»Was wollen Sie?« fragte sie argwöhnisch.Ich spürte, daß ich meine Chance vertan hatte, wenn ich nicht auf der Stelle ihr Vertrauen gewann. Die einzige Karte, die ich ausspielen konnte, war, die Wahrheit zu sagen.
»Lassen Sie mich erklären. Vor acht Jahren habe ich mehr oder weniger zufällig im Friedhof der Vergessenen Bücher einen Roman von Julián Carax gefunden, den Sie dort versteckt hatten, damit ihn ein Mann, der sich als Laín Coubert ausgibt, nicht vernichten konnte.« Sie starrte mich an, reglos, als fürchtete sie, die Welt um sie herum bräche zusammen.

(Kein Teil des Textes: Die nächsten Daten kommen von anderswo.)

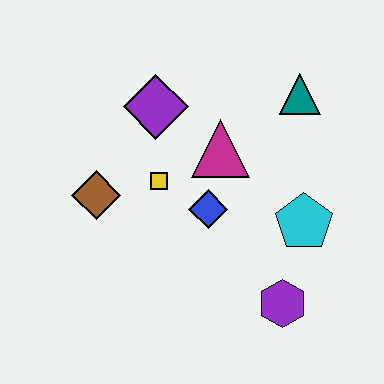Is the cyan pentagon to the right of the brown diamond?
Yes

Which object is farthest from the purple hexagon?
The purple diamond is farthest from the purple hexagon.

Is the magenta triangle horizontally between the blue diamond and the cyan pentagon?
Yes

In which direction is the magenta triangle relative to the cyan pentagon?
The magenta triangle is to the left of the cyan pentagon.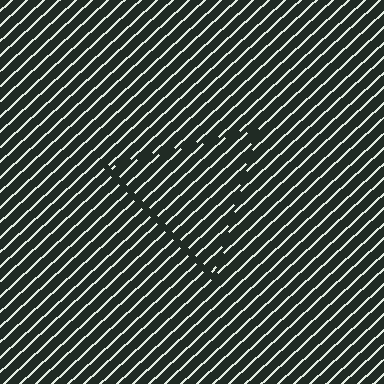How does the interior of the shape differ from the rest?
The interior of the shape contains the same grating, shifted by half a period — the contour is defined by the phase discontinuity where line-ends from the inner and outer gratings abut.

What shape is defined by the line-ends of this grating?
An illusory triangle. The interior of the shape contains the same grating, shifted by half a period — the contour is defined by the phase discontinuity where line-ends from the inner and outer gratings abut.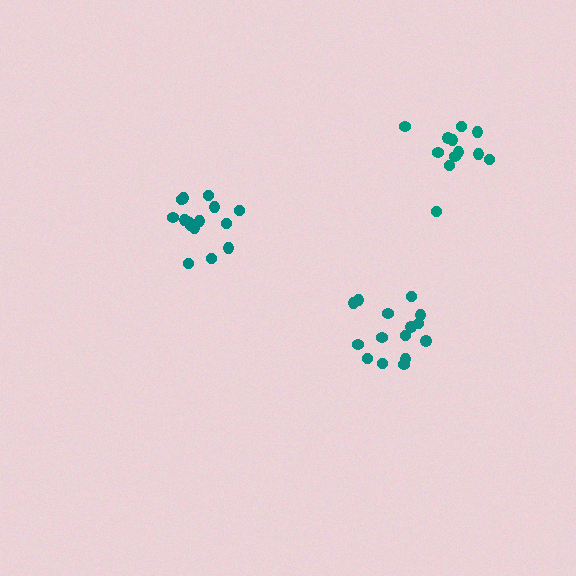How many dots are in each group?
Group 1: 15 dots, Group 2: 15 dots, Group 3: 12 dots (42 total).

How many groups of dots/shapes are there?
There are 3 groups.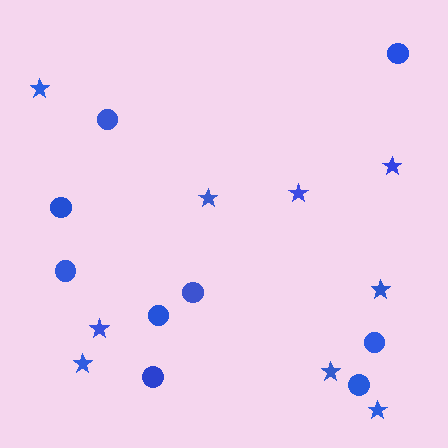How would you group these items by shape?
There are 2 groups: one group of stars (9) and one group of circles (9).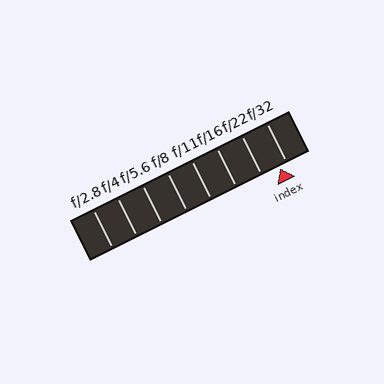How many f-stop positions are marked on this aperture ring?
There are 8 f-stop positions marked.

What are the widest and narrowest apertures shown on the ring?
The widest aperture shown is f/2.8 and the narrowest is f/32.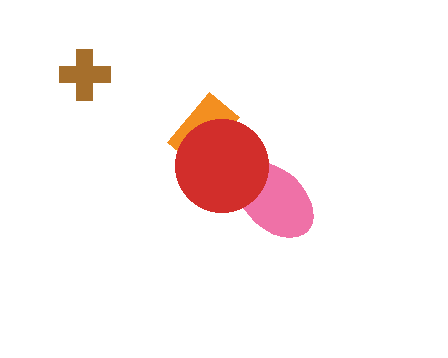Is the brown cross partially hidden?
No, no other shape covers it.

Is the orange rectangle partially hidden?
Yes, it is partially covered by another shape.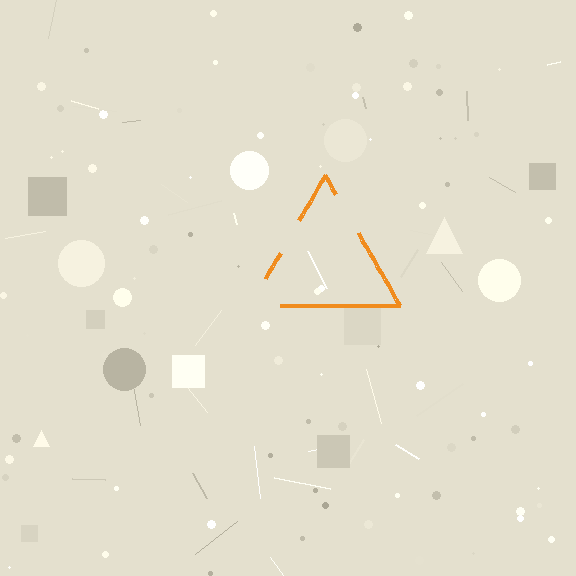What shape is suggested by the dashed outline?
The dashed outline suggests a triangle.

»Ich werde Ihnen nur ein paar wenige Minuten stehlen«, sagte ich schnell.
»Ich verspreche es Ihnen.« Sie nickte niedergeschlagen.

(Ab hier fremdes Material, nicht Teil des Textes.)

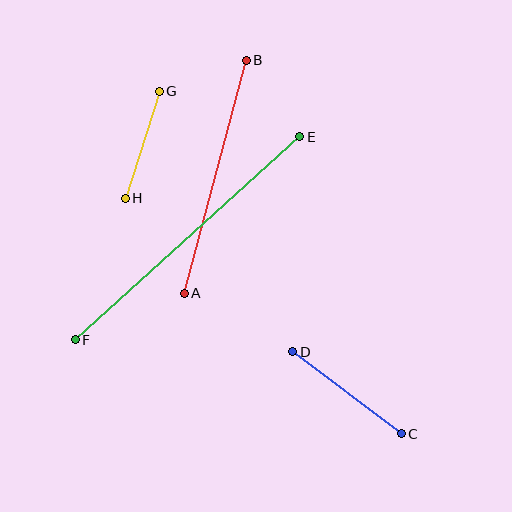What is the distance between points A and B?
The distance is approximately 241 pixels.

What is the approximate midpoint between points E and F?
The midpoint is at approximately (187, 238) pixels.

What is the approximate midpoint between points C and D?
The midpoint is at approximately (347, 393) pixels.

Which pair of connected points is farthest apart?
Points E and F are farthest apart.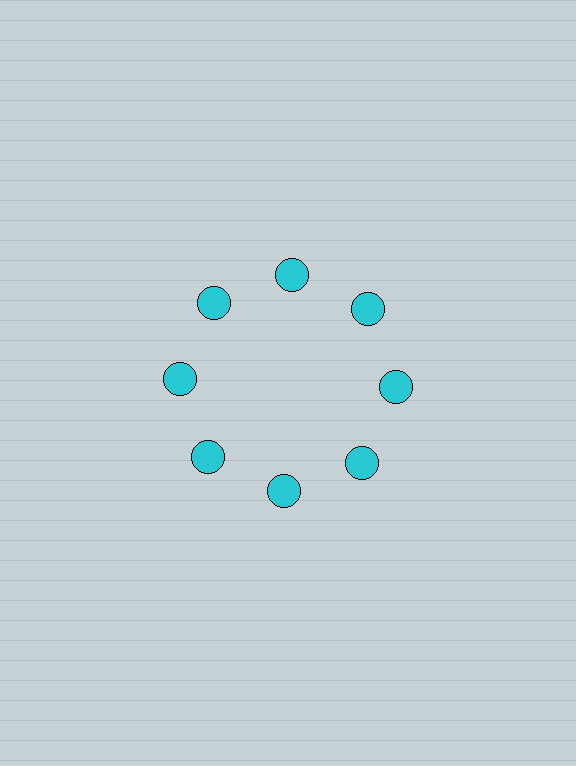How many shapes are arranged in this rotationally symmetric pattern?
There are 8 shapes, arranged in 8 groups of 1.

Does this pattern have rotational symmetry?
Yes, this pattern has 8-fold rotational symmetry. It looks the same after rotating 45 degrees around the center.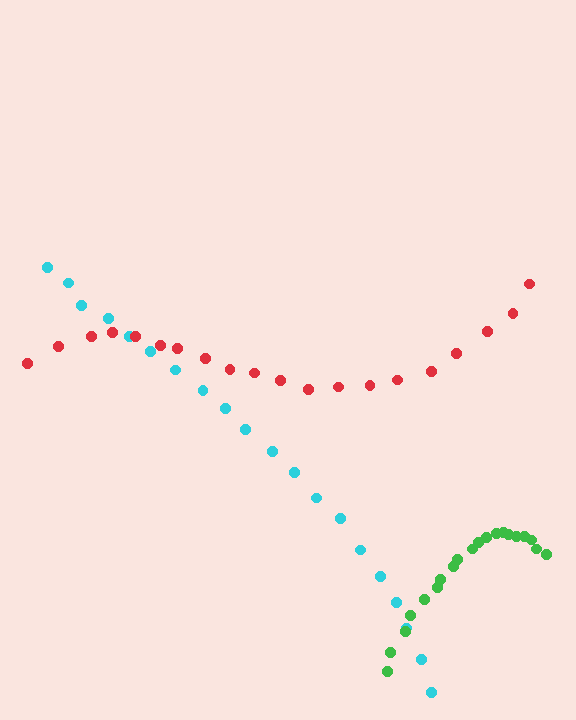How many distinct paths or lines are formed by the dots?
There are 3 distinct paths.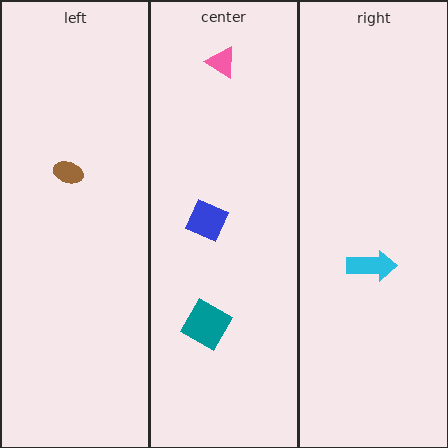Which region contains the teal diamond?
The center region.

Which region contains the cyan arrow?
The right region.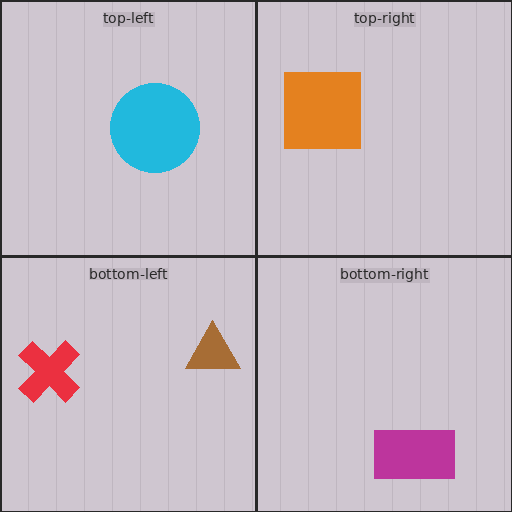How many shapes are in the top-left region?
1.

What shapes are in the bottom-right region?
The magenta rectangle.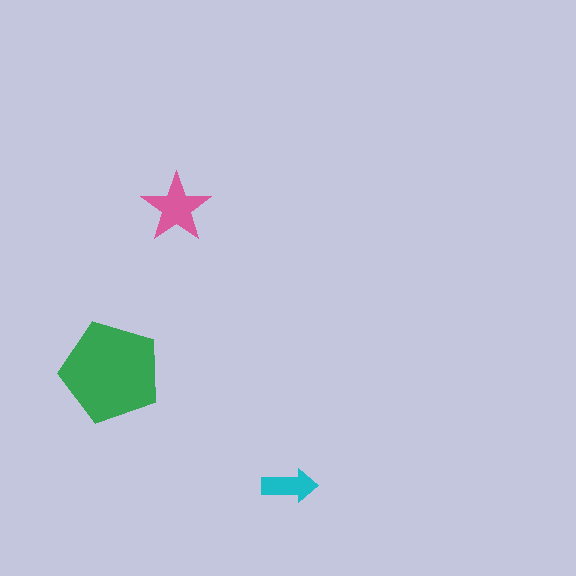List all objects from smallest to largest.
The cyan arrow, the pink star, the green pentagon.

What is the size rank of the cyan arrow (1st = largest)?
3rd.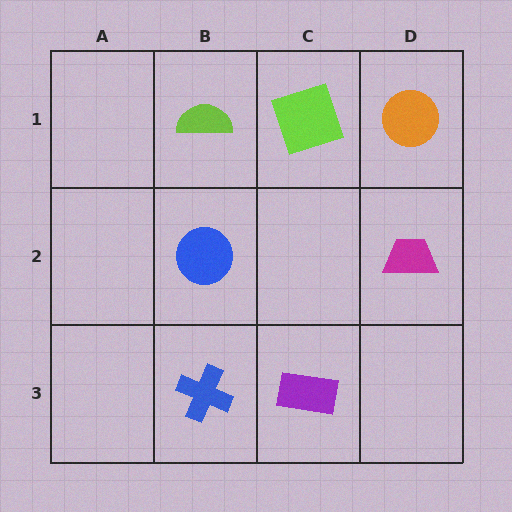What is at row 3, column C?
A purple rectangle.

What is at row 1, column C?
A lime square.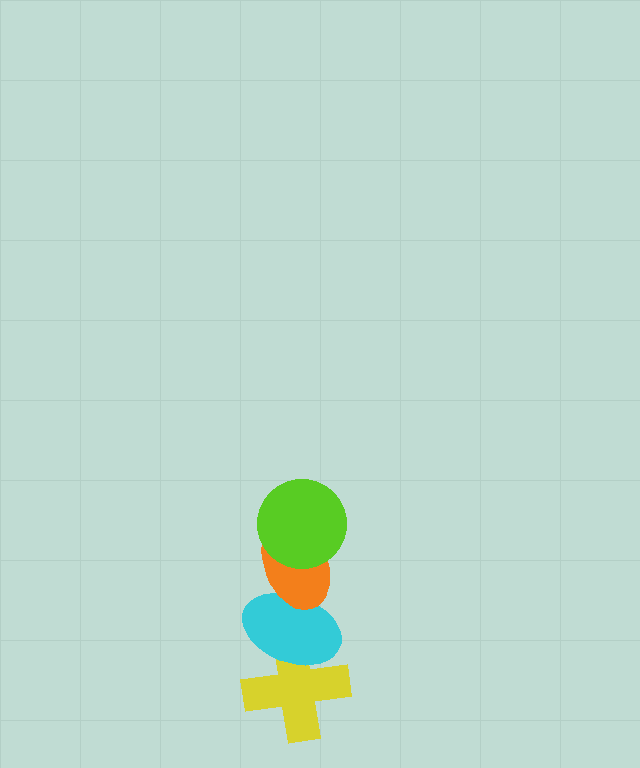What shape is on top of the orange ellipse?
The lime circle is on top of the orange ellipse.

»Wie geht es meinem Vater?« fragte sie, meinem Blick ausweichend.
»Gut. Etwas älter mittlerweile. Er vermißt Sie sehr.«
»Sie kommen besser mit nach oben. Über diese Dinge mag ich nicht auf der Straße sprechen.«
6
Nuria Monfort lebte in Schatten. Ein schmaler Gang führte in ein Eßzimmer, das zugleich Küche, Bibliothek und Büro war. Im Vorbeigehen erkannte ich ein schlichtes fensterloses Schlafzimmer. Der Rest der Wohnung bestand aus einem winzigen Bad ohne Dusche und Waschbecken, wo alle möglichen Gerüche hereindrangen, vom Küchendunst der Kneipe unten bis zum Gestank der bald hundertjährigen Leitungen. Die Wohnung lag in ewigem Halbdunkel, dazu ein zwischen bröckelnden Hausmauern hängender finsterer Balkon. Es roch nach schwarzem Tabak, nach Kälte und Entbehrung. Nuria Monfort beobachtete mich, und ich tat so, als bemerkte ich nicht, wie ärmlich ihre Wohnung war.
»Zum Lesen gehe ich auf die Straße hinunter, hier in der Wohnung gibt es kaum Licht«, sagte sie.
»Mein Mann hat mir eine Schreibtischlampe versprochen, wenn er wieder nach Hause kommt.«
»Ist Ihr Mann auf Reisen?«
»Miquel ist im Gefängnis.«
»Entschuldigen Sie, ich wußte nicht…«
»Sie haben es ja auch nicht wissen können. Ich schäme mich nicht, es zu sagen — mein Mann ist kein Verbrecher. Dieses letzte Mal haben sie ihn mitgenommen, weil er für die Metallarbeitergewerkschaft Flugblätter gedruckt hat. Das ist schon zwei Jahre her. Die Nachbarn glauben, er ist in Amerika, auf Reisen. Auch mein Vater weiß es nicht, und ich möchte nicht, daß er es erfährt.«
»Seien Sie unbesorgt. Von mir wird er es nicht erfahren.«
Ein gespanntes Schweigen trat ein; vermutlich sah sie in mir einen Spion von Isaac.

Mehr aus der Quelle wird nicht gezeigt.